Abstract:
The year 2020 is mostly associated with the outbreak of COVID-19 caused by SARS-CoV 2 coronavirus due to immeasurable effects on our lives. The humanity faced unexpected challenges that were not faced in recent history. Plenty of research was done to find out the
ways to combat COVID-19 disease and save as many lives as possible. This led to the emergence of huge number of articles and research papers in COVID-19 related literature, which were hard to keep up with. Several datasets like LitCovid and CORD-19 were created where collections of COVID-19 related literature is stored. To gain benefits and insights from such datasets, there is a need for data analytics and machine learning techniques to analyze these datasets.

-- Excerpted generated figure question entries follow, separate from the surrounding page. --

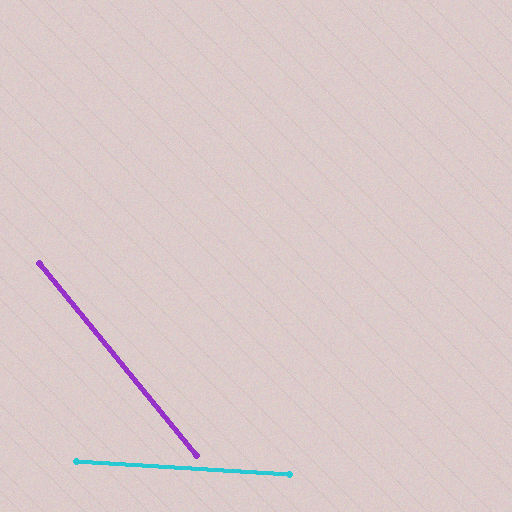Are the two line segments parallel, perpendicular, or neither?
Neither parallel nor perpendicular — they differ by about 47°.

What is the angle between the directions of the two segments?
Approximately 47 degrees.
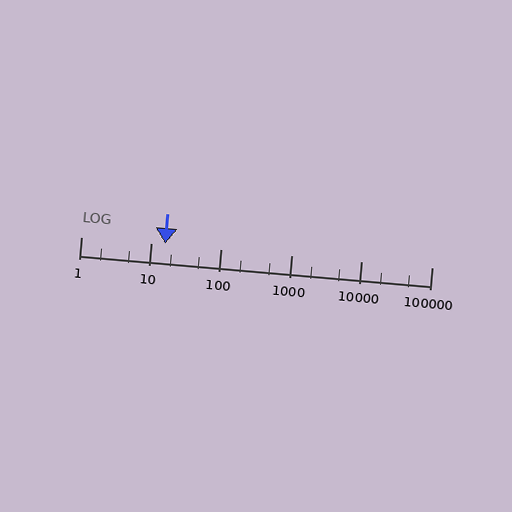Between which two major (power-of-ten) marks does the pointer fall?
The pointer is between 10 and 100.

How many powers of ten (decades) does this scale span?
The scale spans 5 decades, from 1 to 100000.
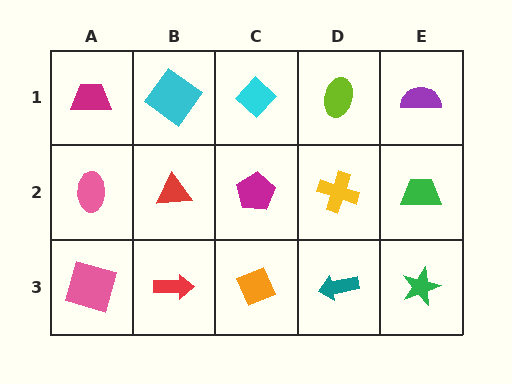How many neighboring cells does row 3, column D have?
3.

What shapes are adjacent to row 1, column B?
A red triangle (row 2, column B), a magenta trapezoid (row 1, column A), a cyan diamond (row 1, column C).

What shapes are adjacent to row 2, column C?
A cyan diamond (row 1, column C), an orange diamond (row 3, column C), a red triangle (row 2, column B), a yellow cross (row 2, column D).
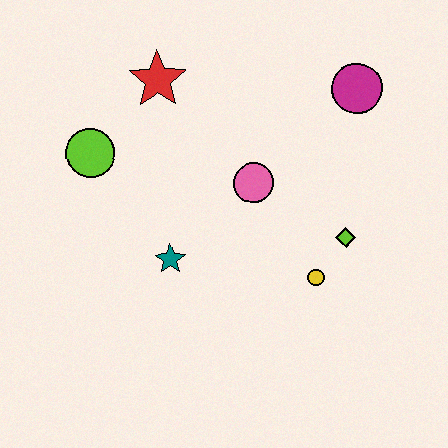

This Master Thesis research explores a comprehensive analysis of text classification and clustering methodologies including Support Vector Machines (SVM), Naive Bayes, Latent Dirichlet Allocation (LDA), Latent Semantic Analysis (LSA), Non-negative Matrix Factorization (NMF), BERT, BioBERT, and SciBERT, applied to a large dataset of COVID-19 research articles sourced from the LitCovid database. The primary goal of this research is to devise and assess techniques for organizing, analyzing, and understanding the swiftly expanding collection of scientific literature pertaining to COVID-19. The research is structured into multiple phases. Initially, a thorough literature review is
conducted to establish a robust understanding of the cutting-edge developments in NLP, text classification, clustering and topic modelling. This review encompasses traditional machine learning techniques including supervised and unsupervised clustering algorithms. Their
applications on different datasets including COVID-19 related datasets like CORD-19 and LitCovid are also discussed.
Next, description of LitCovid dataset is provided. Afterwards, machine learning techniques mentioned above are applied using different word vectorization techniques including Bag-Of Words, TF-IDF and Word2Vec to identify how certain algorithms behave with these
vectorization methods.
In the results and analysis section, the author offers a comprehensive comparison of all classification, topic modelling and clusterization approaches used for COVID-19 research articles. Finally, in the summary and future work section, the author consolidates key findings
and considers potential work for future research.